Scientists found something useful hiding inside the tumors. Not just cells, but bacteria. And now we know one of them produces a compound that starves cancer.
It works on prostate cancer models. Really well, actually. Especially when mixed with radiation.
The trick? Cutting off the energy supply.
“The mitochondria are very important for a cellsurvive; they are the energy factories,” says Tohru Yamada.
Cancer cells are greedy. They need massive amounts of fuel to grow fast. That makes their mitochondria a perfect weak spot. A target.
The p53 Problem
For years we knew tumors were full of microbes. The tumor microenvironment isn’t just empty space; it’s crowded with bacteria. Researchers recently started wondering if we could borrow something from these hitchhikers.
Yamada’s team already found one. A protein called cupredoxin. It suppresses tumor growth by moving electrons around.
They even put it in clinical trials. For adults with various cancers and kids with brain cancer.
But here is the catch. The old drug only worked if the p53 gene was functional.
Bad luck.
p53 gets mutated a lot in cancer patients. Mutations vary from person to person. So the treatment helped some and ignored others. Ineffective half the time? No one likes that.
“We wanted to have an anti cancer agent that doesn’t use p53 function,” Yamada noted.
So they looked elsewhere.
Hunting for a New Protein
The search was specific. They needed a bacterial protein that targets mitochondria directly. Skip p53 entirely.

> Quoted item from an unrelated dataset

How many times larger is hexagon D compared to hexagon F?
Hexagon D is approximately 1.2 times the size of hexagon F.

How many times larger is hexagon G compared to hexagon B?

They looked at breast cancer samples. Sequenced the DNA inside. Found bacteria living there.
One species stood out. It contained auracyanin. Another cupredoxin protein doing similar heavy lifting to the old one but through a different door.
They stripped down auracyanin to its essentials. Created a small fragment called aurB.
Here is how aurB operates.
- It slips into the mitochondria of tumor cells
- It attaches to ATP synthase
- It jams the machine
ATP is the fuel cells use to do anything. AurB turns off the engine. No ATP. No growth. Dead end for the tumor.
Prostate Cancer Gets Sliced
Did it work in mice?
Yes. And not just in any mice.
The team used models lacking active p53. These were tough cases. The kind that usually shrug off other treatments.
They added radiation therapy. The standard for prostate cancer.
The combination hit hard.
Tumor growth stalled. Significant reduction. No major toxicity signs.
“The combination significantly enhanced the activity,” Yamada said.
They tested it on tibial bone metastasis too. The tumors shrank. Preclinically promising doesn’t really capture it. It was striking.
Why does radiation make it better?
Maybe the stress of radiation weakens the cells further, making the energy blockade even more effective. Or maybe it’s just synergy.
Patenting the Path
UIC has the patent. Office of Technology Management handled it.
Next step? Human trials.
Yamada isn’t stopping here though.
Auracyanin might be the first. There are thousands of other bacterial proteins in those tumors. Untested. Unmapped.
“We simply haven’t tried them yet,” he said.
Countless opportunities sitting in the trash bin of the tumor microenvironment. Waiting for someone to dig.
Collaborators from UI Health helped. Surgeons like Martin Borhani, Aslam Ejaza, Ajay Rana Enrico Benedetti, and Tapas K Das Gupta brought the surgical expertise. Engineering minds from the College of Engineering joined in. Dr. Samer Naffouje and others from Medicine too.
A mixed crew.
Maybe that is what we need. Bacteria, doctors, engineers all working together because the old way was running out of steam.
Or maybe this is just another lead that dies in the clinic.
Time will tell. But the tumors gave up a secret.